Fionn Dunne is Chair in Micromechanics and holds the Royal Academy of Engineering/Rolls-Royce Research Chair at Imperial. His research is in the fundamentals of deformation and failure particularly relating to hcp polycrystal and Ni alloys and includes experiment, characterisation, computational crystal plasticity and discrete dislocation plasticity. Applications include micro-deformation, fatigue crack nucleation, microstructure-sensitive crack growth, and polycrystal sonics for NDE.
 
But care homes are precisely the places where we don't do herd immunity (if such a thing exists). Nearly every country in Europe fucked up protecting the elderly who are clearly highly vulnerable. Among the wider population the risks seem much much lower and might well be out-balanced by the costs of the current strategy. I'm not sure why people get so angry about this - it's just a fairly standard attempt to try and get the costs and benefits balanced.

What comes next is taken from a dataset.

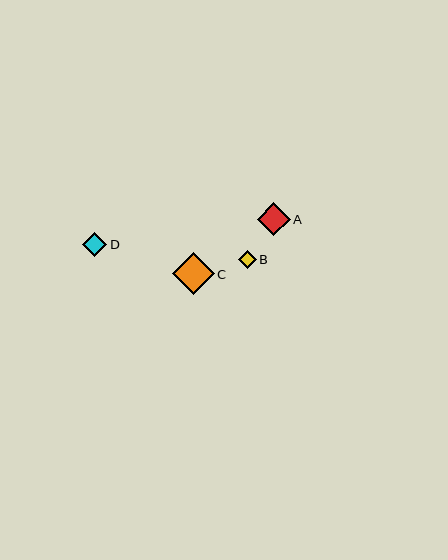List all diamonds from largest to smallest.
From largest to smallest: C, A, D, B.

But "the wider population" includes many people who were, or probably ought to have been shielding. The whole point is it's impossible to divide society into segments and lock one group up and everyone else can get on with life unaffected because a really high percentage of our population has underlying health conditions. We can already see that transmission amoung the young and 'healthy' invariably ends up travelling up the age ranges, because we don't live in isolation from one another.

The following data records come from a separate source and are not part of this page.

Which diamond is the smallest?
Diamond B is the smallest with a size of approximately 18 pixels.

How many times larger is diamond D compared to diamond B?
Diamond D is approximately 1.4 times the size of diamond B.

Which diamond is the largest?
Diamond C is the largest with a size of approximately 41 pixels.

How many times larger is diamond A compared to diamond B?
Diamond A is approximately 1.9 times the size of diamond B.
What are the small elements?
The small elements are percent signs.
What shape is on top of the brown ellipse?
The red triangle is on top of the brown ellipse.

No one wants another lockdown. But they work to put the breaks on when covid gets too far ahead of us. The NHS is largely running routine appointments, and is far better prepared to deliver them remotely if needed over the winter.

The only demonstrable way to get ahead of this bloody thing long term is to test test test and trace trace trace, to offer generous furlough and sickness compensation, and these also help with all the other concerns we have about mental health and isolation. I work in mental health, I really fear what a lockdown in winter would bring. But I've also spent the past few months assessing people with PTSD from their time in ICU, massive physical and mental health problems with long covid, and those who were bereaved. I want to avoid that too.
 
One guy who signed the letter is a professor of micromechanics. A top, top epidemiologist. One of the best.

Fionn Dunne is Chair in Micromechanics and holds the Royal Academy of Engineering/Rolls-Royce Research Chair at Imperial. His research is in the fundamentals of deformation and failure particularly relating to hcp polycrystal and Ni alloys and includes experiment, characterisation, computational crystal plasticity and discrete dislocation plasticity. Applications include micro-deformation, fatigue crack nucleation, microstructure-sensitive crack growth, and polycrystal sonics for NDE.
So that's indicative that Gupta is a lone voice among epidemiologists?